There might be a hint in the map in the form of a band of off-white colours down the spine of Te Waipounamu of the Southern Alps. But there’s not a lot else to suggest anything systematic about the colours, apart from the slightly obvious fact that the lake places are nearly all blues of one kind or another. We can see these two features in the subsetted maps below.
import matplotlib.pyplot as plt
lake_recs = dulux_map.place.str.startswith("Lake")
lakes = gpd.GeoDataFrame(
data = dulux_map[lake_recs][["hex"]],
geometry = gpd.GeoSeries(dulux_map.geometry[lake_recs]))
mt_recs = dulux_map.place.str.startswith("Mt")
mts = gpd.GeoDataFrame(
data = dulux_map[mt_recs][["hex"]],
geometry = gpd.GeoSeries(dulux_map.geometry[mt_recs]))
fig, axes = plt.subplots(nrows = 1, ncols = 2,
figsize = (8, 6),
layout = "constrained")
for ax, subset, title in zip(axes, [lakes, mts], ["Lakes", "Mountains"]):
nz.plot(ax = ax, fc = "none", ec = "grey", lw = 0.25)
subset.plot(ax = ax, fc = subset.hex, lw = 0.1, ec = "k" )
ax.set_title(title)
ax.set_axis_off()
This sort of things makes one contemplate ones life choices.
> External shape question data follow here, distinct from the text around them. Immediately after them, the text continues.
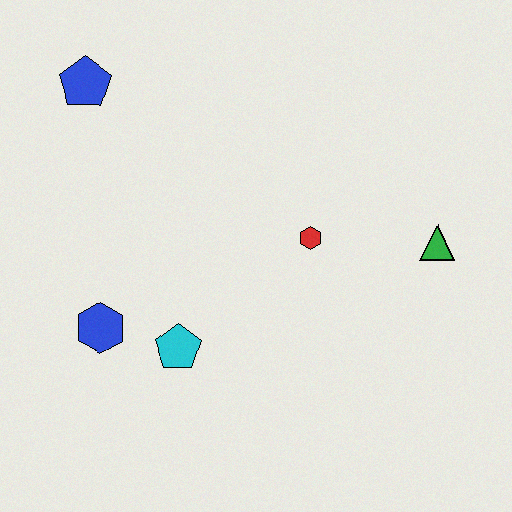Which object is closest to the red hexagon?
The green triangle is closest to the red hexagon.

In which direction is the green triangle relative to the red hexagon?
The green triangle is to the right of the red hexagon.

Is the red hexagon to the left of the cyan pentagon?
No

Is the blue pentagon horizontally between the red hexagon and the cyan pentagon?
No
Or at any rate reflect on the never-ending comparison between R and Python. It wasn’t especially difficult to make these maps in either platform.
Python’s requests
, BeautifulSoup
, json
combo is pretty amazing for pulling the data. Python’s general purpose lists, dictionaries, named tuples are much easier to deal with than always trying to make things work as dataframe pipelines in R. I know you can write functions in R too, it’s just that somehow the pipeline mindset takes over and you find yourself puzzling out how to do things using tables when a dictionary makes it trivial.
By the same token, I don’t know if I will ever get completely comfortable with pandas
rather oblique subsetting and data transformation methods compared to tidyverse R’s dplyr
pipelines, but saying that, splitting strings (the paint names) to remove the paint modifier suffixes was easier in Python that using tidyverse’s separate_wider
.
I enjoyed using namedtuples
here in the geocoding step to make the code a little clearer, although it may be overkill where a small table like this is involved. It’s never a bad thing to extend your use of language features like this.
As always, when it comes to visualization I miss ggplot
, but geopandas
explore
method makes it trivial to create a web map, which was the end goal here.
Now, I should go and paint that room.